The events of Smith’s play unfold simultaneously in two neighboring rooms of a fleabag motel. In one room is a crooked mayor who may be embezzling municipal money and is meeting secretly with his female accountant; next door are a couple of bumbling undercover cops, a male veteran and a female rookie, trying to catch the mayor admitting his wrongdoings on a surveillance camera.
Their job seems straightforward enough, but Smith orchestrates a few hiccups that cause everything to go delightfully awry. There’s the mayor’s nosy wife, who shows up at the most inopportune moments. There’s the affair between the male cop and the accountant, which threatens to derail the entire operation. And then there’s the matter of the Scottish hit man, who might be more menacing if his brogue weren’t so impenetrable.
“Unnecessary Farce” is similar in tone and form to the classic British comedy “Noises Off” and Ken Ludwig’s “Lend Me a Tenor”: We can see inside both rooms at all times while the characters cannot, and part of the fun of this kind of production is compromising positions characters will walk into.
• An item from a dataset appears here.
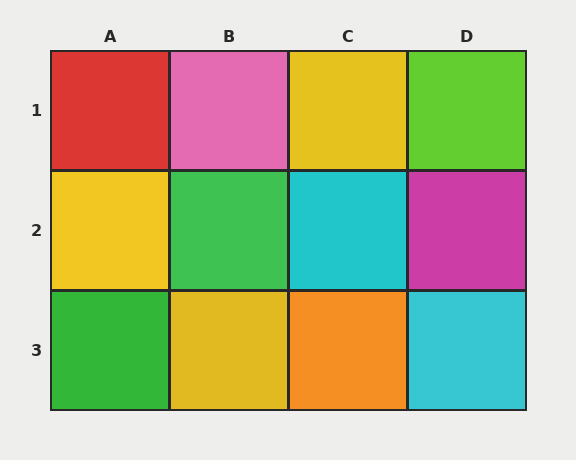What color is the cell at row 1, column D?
Lime.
But unlike “Noises” or “Tenor,” Finlayson said “Unnecessary Farce” is more concerned with the behavior of the characters than the machinations of the plot. “Farce doesn’t tend to be as character-driven as this one is,” he said. “Hopefully the audience likes everybody, even the villains that are involved in the story.”
So much of “Unnecessary Farce” relies on split-second timing. The actors have to hit their marks just so, bounding in and out of the set’s eight doors, otherwise the jokes don’t land, and the mayhem has to seem effortless. It requires a shrewd combination of comic choreography and nuanced character work.
“It’s been challenging,” he said, noting that rehearsals began before he and actors had access to the main Ignite! stage. “It’s one thing to start blocking and rehearse it over and over again throughout the process. But we had to learn all our lines without the blocking, and then fill that back in. It’s had a different learning curve than I’ve had to experience before.
“But everyone is having a blast working on it,” he added, “and hopefully that translates to the audience when we get to that point later this week.”